Dafür bekommen wir ein siebenstündiges Programm (von 5:30 bis 12:30 Uhr) mit einer Kaffeepause und deftigem Frühstück zwischendurch, das aus einem großen frittierten Kochbananenknödel mit Hühnchenfüllung (ecuadorianische Spezialität) und einer ebenfalls ausgebackenen Empanada, die hier ausnahmsweise aus einem großen, zusammengeklappten Mehlfladen (statt Mais) mit Käsefüllung besteht. Der Kaffee ist stark, aber erstaunlicherweise nicht bitter und einfach köstlich. Außerdem machen wir Bekanntschaft mit Angel Paz und seiner Familie, einem supernetten, Natur liebenden, waschechten Indígena, der beim Suchen und Anlocken der Vögel echte Arbeit leistet, unterstützt von einem Bruder. Bei den vielen Männern, die sich im Laufe des gestrigen Abends und heute als sein Bruder vorstellen, verliere ich ein wenig den Überblick. Als mir Angel erzählt, dass sie insgesamt neun Brüder sind, mache ich mir weiter keine Gedanken. Am Ausgangspunkt der Wanderung gibt es eine Küche, Toiletten und Esstische. Wir dürfen hier kostenlos campen, solange wir wollen, sogar Küchenbenutzung wird uns angeboten.

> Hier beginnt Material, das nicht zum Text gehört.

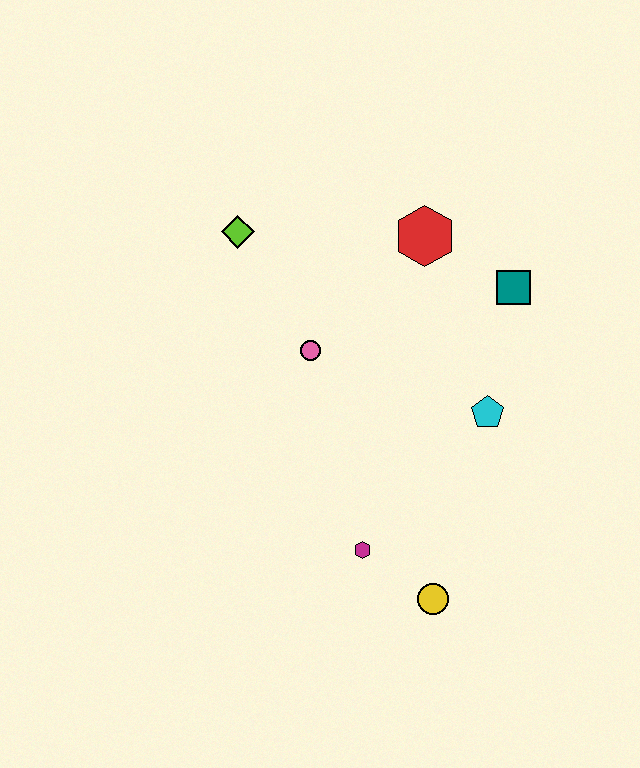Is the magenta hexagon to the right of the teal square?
No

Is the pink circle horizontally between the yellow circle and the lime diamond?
Yes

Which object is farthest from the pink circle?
The yellow circle is farthest from the pink circle.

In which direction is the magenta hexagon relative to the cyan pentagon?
The magenta hexagon is below the cyan pentagon.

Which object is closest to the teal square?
The red hexagon is closest to the teal square.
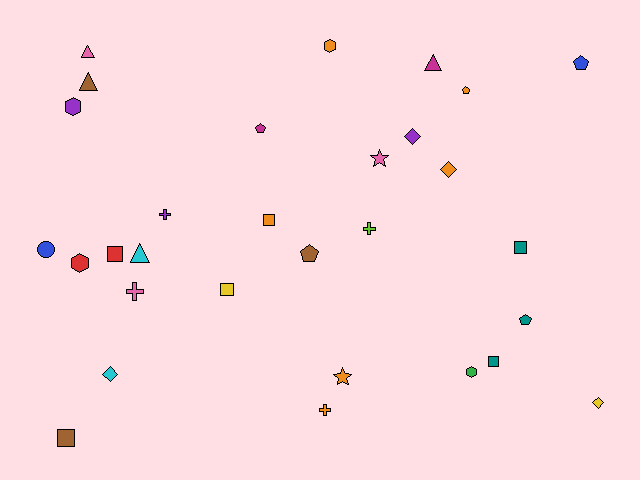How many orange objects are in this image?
There are 6 orange objects.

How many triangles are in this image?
There are 4 triangles.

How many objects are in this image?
There are 30 objects.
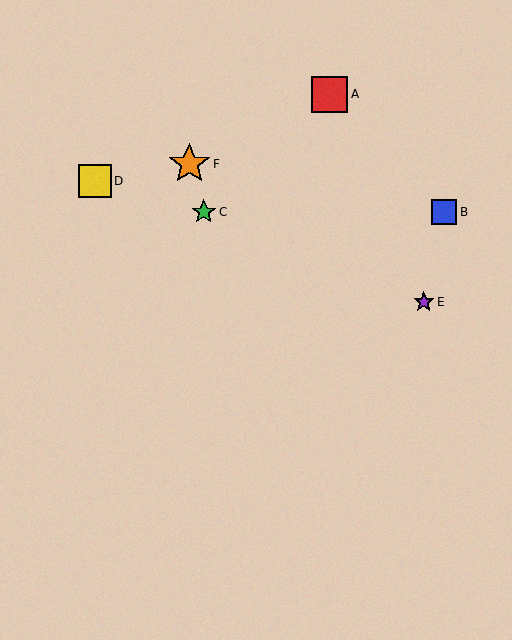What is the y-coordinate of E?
Object E is at y≈302.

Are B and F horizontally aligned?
No, B is at y≈212 and F is at y≈164.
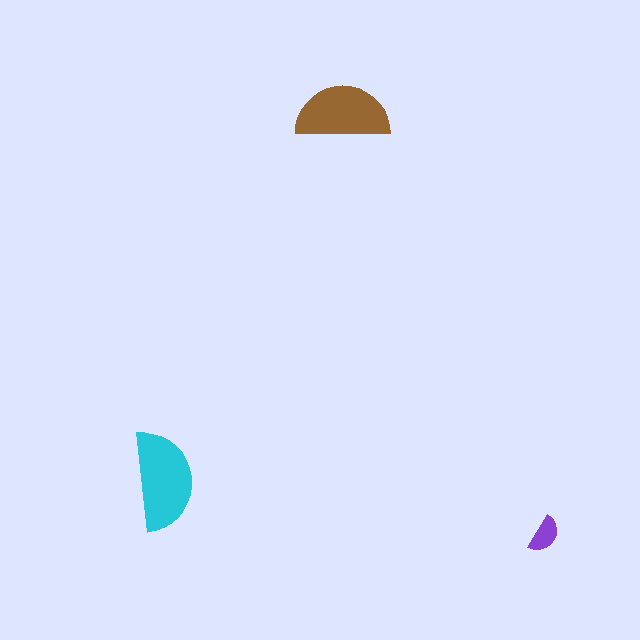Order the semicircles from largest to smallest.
the cyan one, the brown one, the purple one.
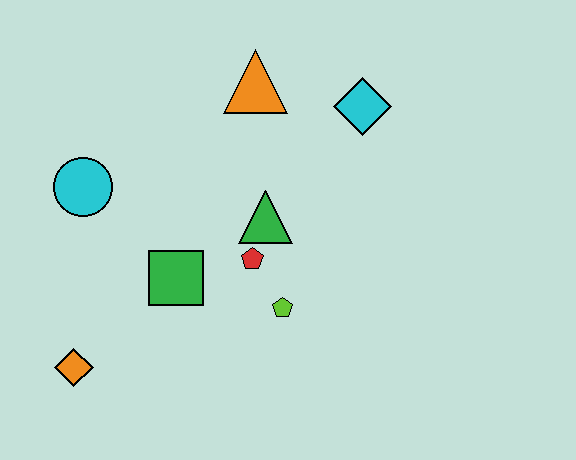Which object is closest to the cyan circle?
The green square is closest to the cyan circle.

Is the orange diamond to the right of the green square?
No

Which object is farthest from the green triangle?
The orange diamond is farthest from the green triangle.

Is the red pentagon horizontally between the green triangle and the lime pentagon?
No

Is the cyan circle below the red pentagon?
No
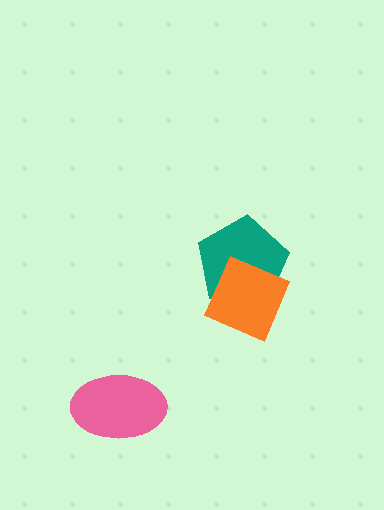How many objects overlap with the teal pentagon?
1 object overlaps with the teal pentagon.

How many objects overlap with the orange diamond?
1 object overlaps with the orange diamond.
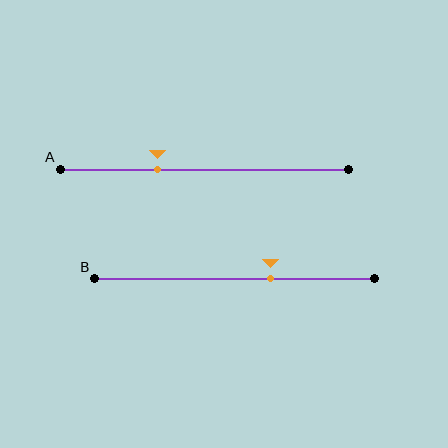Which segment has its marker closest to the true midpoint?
Segment B has its marker closest to the true midpoint.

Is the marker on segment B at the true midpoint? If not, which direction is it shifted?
No, the marker on segment B is shifted to the right by about 13% of the segment length.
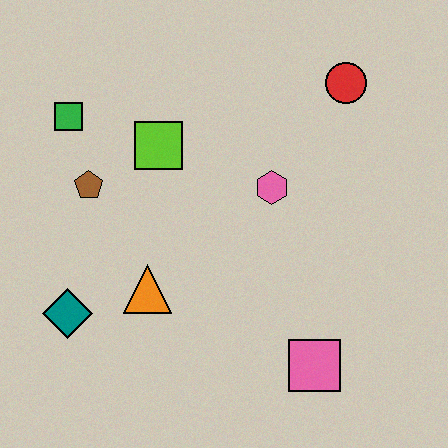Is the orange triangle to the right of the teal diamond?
Yes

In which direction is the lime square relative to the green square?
The lime square is to the right of the green square.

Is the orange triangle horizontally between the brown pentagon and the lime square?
Yes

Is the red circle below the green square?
No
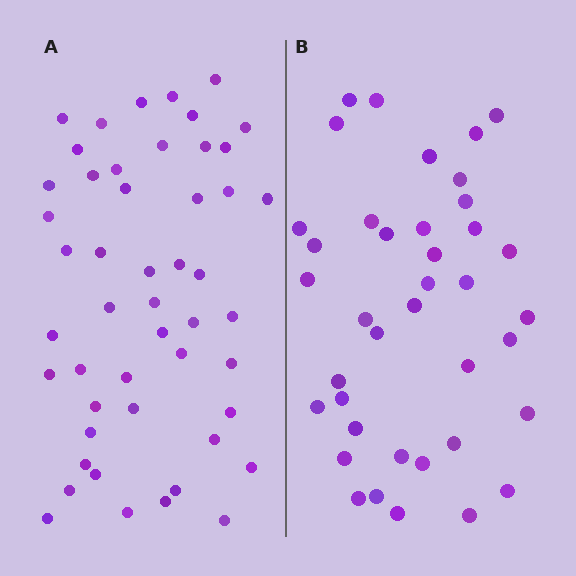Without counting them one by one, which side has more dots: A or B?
Region A (the left region) has more dots.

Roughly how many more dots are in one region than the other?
Region A has roughly 10 or so more dots than region B.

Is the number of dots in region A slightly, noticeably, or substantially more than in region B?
Region A has noticeably more, but not dramatically so. The ratio is roughly 1.3 to 1.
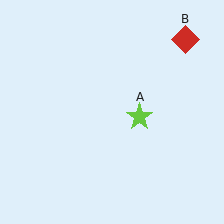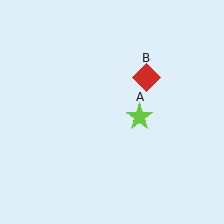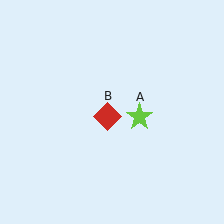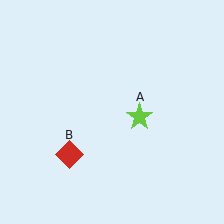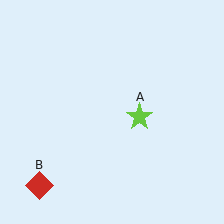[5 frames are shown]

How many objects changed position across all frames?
1 object changed position: red diamond (object B).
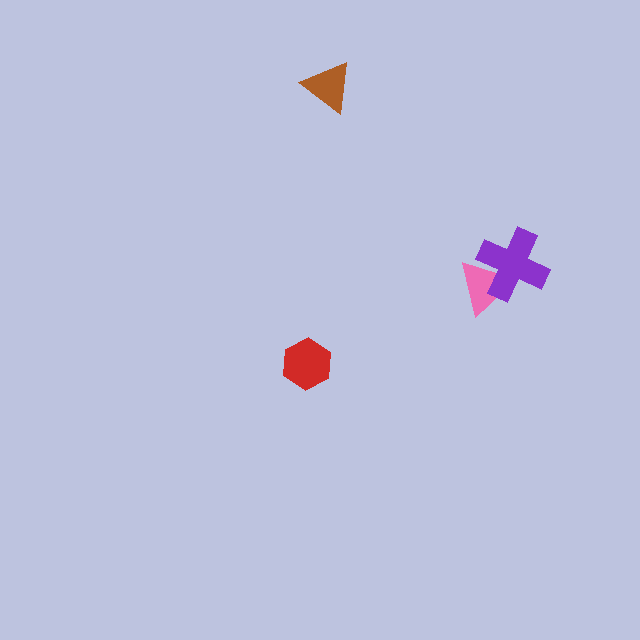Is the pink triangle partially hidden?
Yes, it is partially covered by another shape.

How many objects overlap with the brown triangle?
0 objects overlap with the brown triangle.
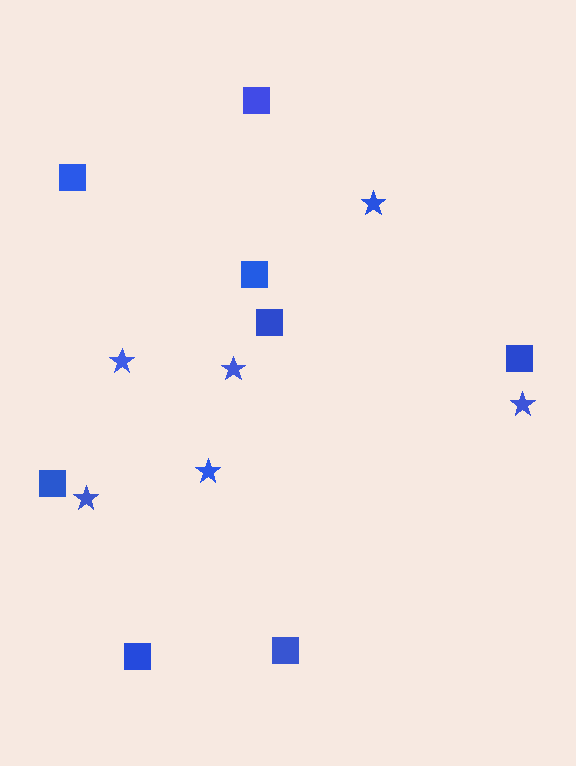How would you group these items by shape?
There are 2 groups: one group of stars (6) and one group of squares (8).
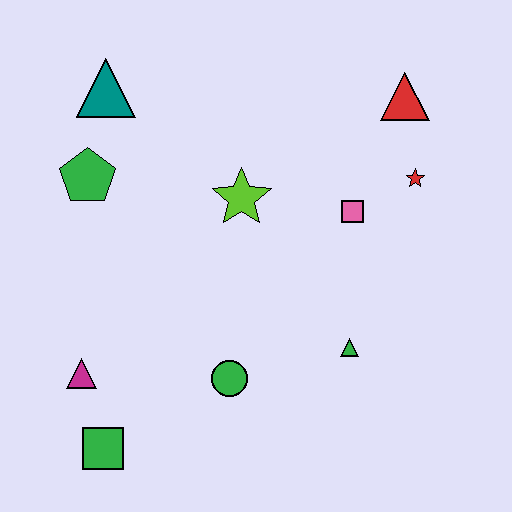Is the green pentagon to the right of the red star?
No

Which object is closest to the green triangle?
The green circle is closest to the green triangle.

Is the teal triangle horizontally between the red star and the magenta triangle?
Yes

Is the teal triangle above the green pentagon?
Yes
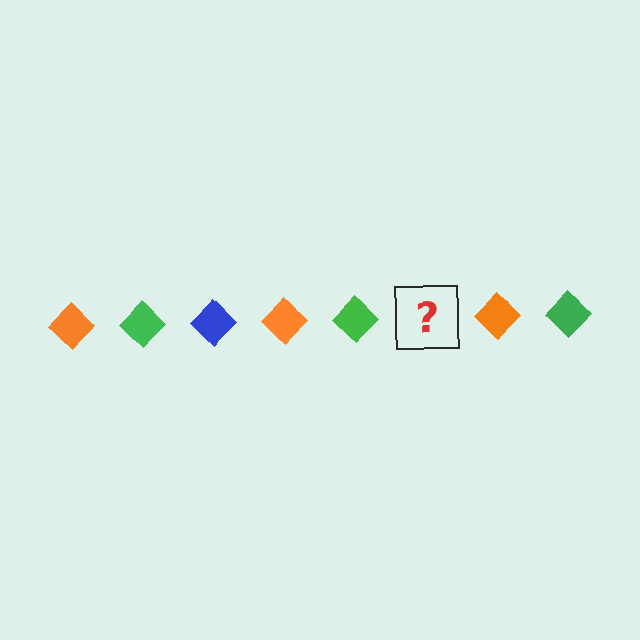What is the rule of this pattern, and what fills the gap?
The rule is that the pattern cycles through orange, green, blue diamonds. The gap should be filled with a blue diamond.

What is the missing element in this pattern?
The missing element is a blue diamond.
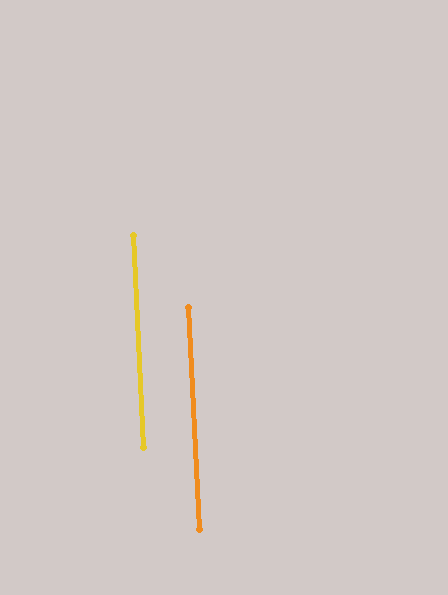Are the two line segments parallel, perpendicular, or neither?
Parallel — their directions differ by only 0.2°.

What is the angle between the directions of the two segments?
Approximately 0 degrees.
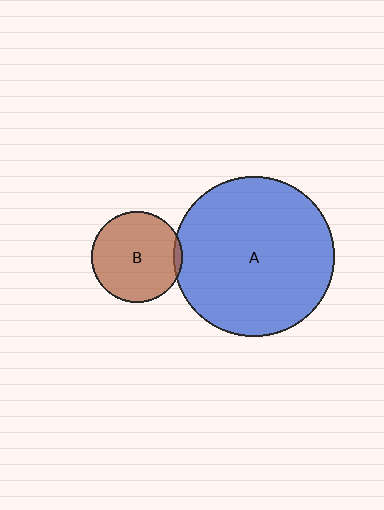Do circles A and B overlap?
Yes.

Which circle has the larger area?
Circle A (blue).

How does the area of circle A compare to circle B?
Approximately 3.1 times.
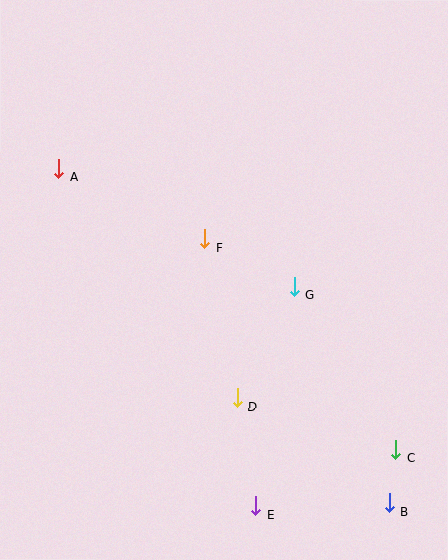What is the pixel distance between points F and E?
The distance between F and E is 272 pixels.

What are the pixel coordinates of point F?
Point F is at (205, 248).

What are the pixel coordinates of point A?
Point A is at (59, 178).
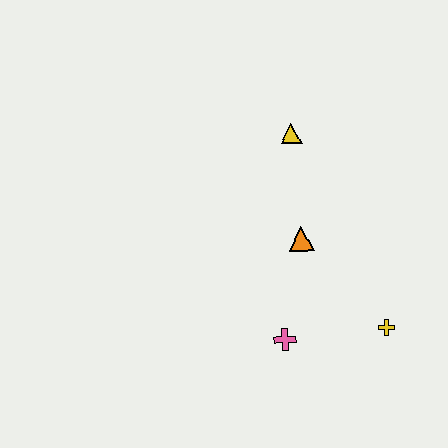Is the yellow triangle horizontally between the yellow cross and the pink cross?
Yes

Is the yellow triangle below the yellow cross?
No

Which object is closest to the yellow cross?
The pink cross is closest to the yellow cross.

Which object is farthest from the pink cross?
The yellow triangle is farthest from the pink cross.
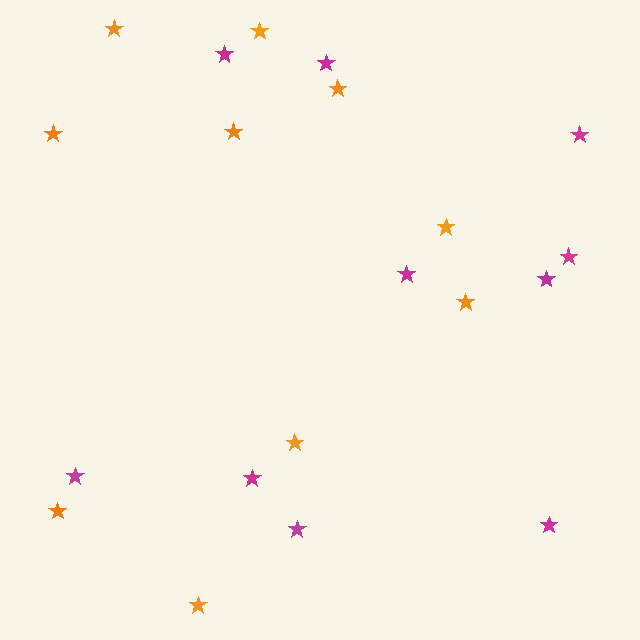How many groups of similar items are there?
There are 2 groups: one group of orange stars (10) and one group of magenta stars (10).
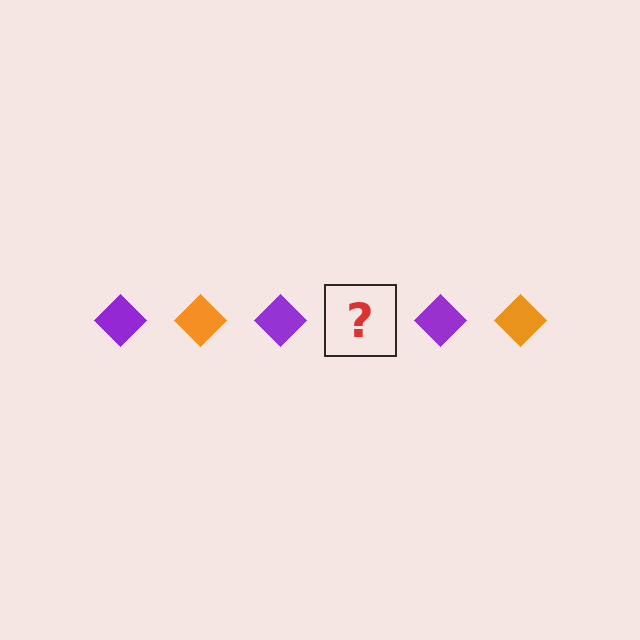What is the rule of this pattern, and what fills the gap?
The rule is that the pattern cycles through purple, orange diamonds. The gap should be filled with an orange diamond.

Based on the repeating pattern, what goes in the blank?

Eine Anmeldung für den Besuch des Reserva de la Paz ist unabdingbar, da der Reservatsstützpunkt nicht ständig besetzt ist. Das geht entweder über einen Touranbieter oder direkt per Telefon, wenn man Spanisch spricht: +593 (0)87 253674. Auf der Straße # 28 nach Los Bancos biegt man von Quito kommend 10 km hinter Nanegalito kurz nach km 65 (bei N 00°01’59.0’’ W 78°43’14.7’’) nach links in einen Fahrweg ein. Nach 4,5 km erreicht man den kleinen Parkplatz (N 00°01’12.3’’ W 78°42’26.0’’). Wer den steilen Pfad nicht selbst fahren will, kann in Nanegalito bei Angels Finca übernachten. Ein wenig mehr Bodenfreiheit sollte jedoch bei Trockenheit genügen. Wer der Brücke nicht traut, kann direkt durch den seichten Fluss fahren. Im nächsten Jahr sollen auf dem Berg sogar Cabaña-Unterkünfte gebaut werden. Der Übernachtungsplatz verdient fünf Sterne, da er so einsam und ruhig ist, dass man weder Verkehr noch bellende Hund hört.